A living, breathing skyscraper towers across the skyline in the Kai Tak area of Kowloon, Hong Kong. Designed by Midori Architects, the SkyHive Skyscraper, otherwise known as the Aero Hive, seamlessly works nature into the physical aspects of a mixed-use office complex.

Large vertical diaphragms facilitate the buildings’ air intake and outtake systems, contoured into atria that bring in oxygen and release carbon dioxide using natural elements to limit the need for electricity. This remarkable design contradicts the common belief that tall buildings cannot be sustainable due to an inability to use wind patterns. Bucking that philosophy, the SkyHive was built following extensive research regarding geometric design elements, solar insolation, and CFD analysis.

Wind effects on different-shaped buildings (circular, square, triangular, and hexagonal) were analyzed using CFD simulation software. The team ultimately found that a hexagonal design and twisting features would allow the building to self-shade, helping cool the interiors all throughout. And with two towers side by side, the buildings offer each other even more shade as the day progresses. Three wind scoops on each tower take advantage of wind patterns, funneling the wind inside at prime times. The windows were designed to contribute to optimum air flow in conjunction with the rest of the system.

Creating a breathing building requires more than a twist here and an atrium there, of course. To capture all of the natural elements key to sustainable design, the architects also had to consider the buildings’ respective orientations. In addition to taking advantage of natural winds and building in shade, the buildings are positioned to avoid direct solar heat. The design also reduces glare into the office spaces.

The top of the skyscraper defies the traditional architectural design typically used to house heating, cooling, and electrical systems. Instead, the SkyHive offers an expansive green space on each tower. Working to be part of the solution for the effects of a high-density area that contributes to air pollution, the gardens here further enhance the living design in an area where tropical heat directly contributes to a reduction in air quality. The public green observatory filters pollutants and carbon dioxide while producing oxygen for the building and surrounding area. Plus, it’s a lot more pleasing to look at than massive air conditioning units.

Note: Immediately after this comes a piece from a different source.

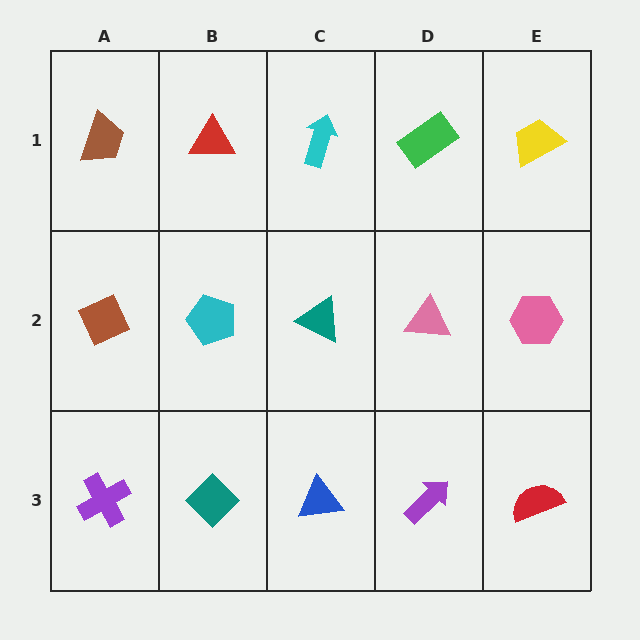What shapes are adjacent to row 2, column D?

Designer Suraksha Acharya said the design stemmed from multiple inspirations, with the goal to challenge the belief that a building of this size couldn’t be naturally ventilated. He went on to say, “The Aero Hive Office tower was developed as a part of Skyhive Skyscraper Challenge, which examines the relationship between the skyscraper and the natural world, the skyscraper and the community, and the skyscraper and the city.”

In an interview with Frank Scott from DesignPRWire, Acharya discussed the challenges of working sustainable design into a building thought to be outside the realm of possibility. He explained: “In wind climates like Hong Kong with very directional extreme winds, building shapes that are directionally sensitive are more effective than traditionally-shaped buildings. Developments in [the] structural systems of high-strength materials with increased height-to-weight ratios but reduced stiffness have become greatly affected by wind. Major structural and aerodynamic modification in the design development includes tapering, sculptured building shape, openings, and [the] twisting of the building [itself]. In addition, along with advances in visco-elastic materials like tuned mass dampers as well as structural systems like trussed tubes, the shapes of the towers become distinctly modified by the micro-ecology. To drive the natural currents to enhance air volume exchange, pressure differentials between windward (up-wind) and leeward (down-wind) faces of [the buildings] were analyzed using CFD for thorough ventilation and surface wind flow acceleration.”